RFSN manifests itself in a similar way, whereby sensor nodes maintain reputation for other nodes in the network. A node monitors the behavior of other nodes, based on which it builds up this reputation metric over time, in a completely localized and distributed manner. This reputation is used as a metric for predicting the future behavior of the nodes. At the time of collaboration, a node only cooperates with those nodes that they trust. The end objective of the framework is to generate a community of trustworthy sensor nodes. It is important to realize that the key to the success of sensor networks is the collaborative data processing between nodes and a sensor node individually cannot provide any meaningful information to the end user. Thus, in order to contribute a node needs to collaborate with other nodes in the network.
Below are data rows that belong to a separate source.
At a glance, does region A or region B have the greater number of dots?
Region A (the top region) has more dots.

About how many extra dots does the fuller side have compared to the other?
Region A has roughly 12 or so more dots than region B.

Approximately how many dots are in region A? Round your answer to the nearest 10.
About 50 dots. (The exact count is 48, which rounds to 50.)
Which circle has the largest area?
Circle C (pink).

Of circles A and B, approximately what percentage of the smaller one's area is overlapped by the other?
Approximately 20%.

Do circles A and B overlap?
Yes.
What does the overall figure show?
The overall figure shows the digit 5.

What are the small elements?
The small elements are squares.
The key to the development of highly reliable sensor networks lie in making the nodes collaborate with only other good (non-malicious and non-faulty) in the network. Eventually members with a bad reputation, because they deliberately refused to cooperate or are malfunctioned, will be excluded from the community.
- Countering attacks in physical monitoring applicaitons: As a first step towards developing countermeasures, we have carried out a broad classification of the existing physical world scenarios - non-cooperative (e.g. battlefield monitoring), neutral (e.g. environmental monitoring) and cooperative (e.g. monitoring of objects tagged with RFIDs in an inventory). We envision developing different customized solutions for these three different types of scenarios.
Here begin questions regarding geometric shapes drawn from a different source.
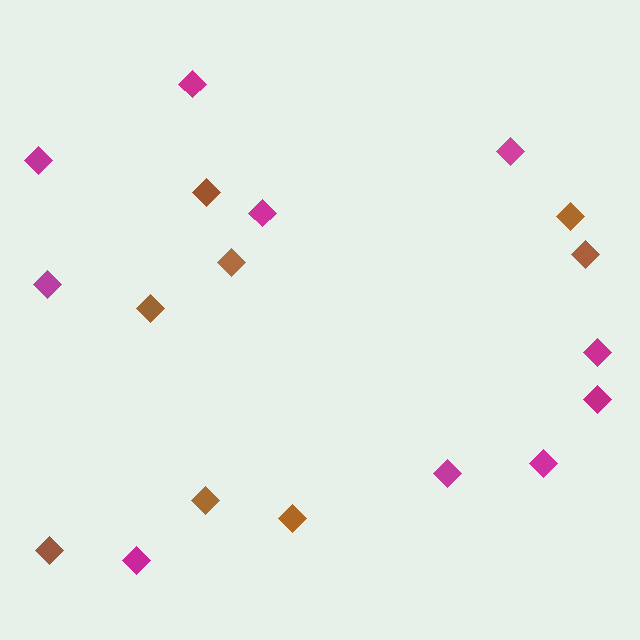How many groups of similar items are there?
There are 2 groups: one group of brown diamonds (8) and one group of magenta diamonds (10).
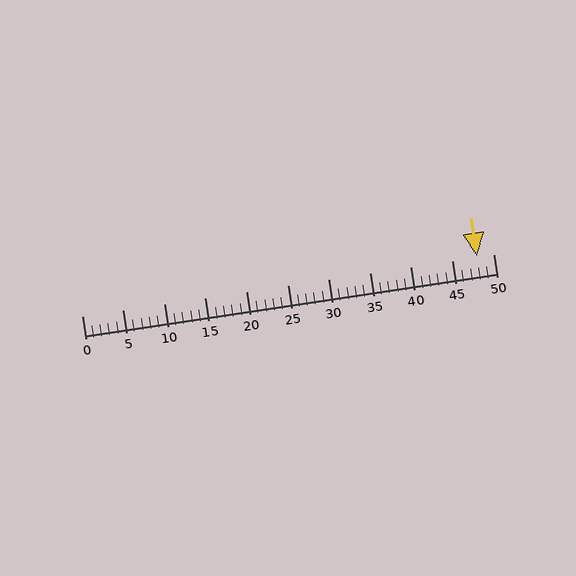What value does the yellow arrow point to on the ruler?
The yellow arrow points to approximately 48.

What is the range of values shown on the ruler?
The ruler shows values from 0 to 50.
The first approach that is applicable to neutral physical processes is that of modeling and prediction. We note that in these scenarios inconsistencies will arise due to inherent environmental noise and not due to malicious security breaches. Thus, if the network observes a huge discrepancy between the predicted and the sensed results; it can conclude that something is wrong. We note that complete a priori knowledge of the physical process is not only infeasible but also defeats the purpose of deploying a sensor network. However, in the scenario of environmental monitoring the statistical behavior of the process is roughly known and the intent is to learn the actual parameters, making this approach feasible.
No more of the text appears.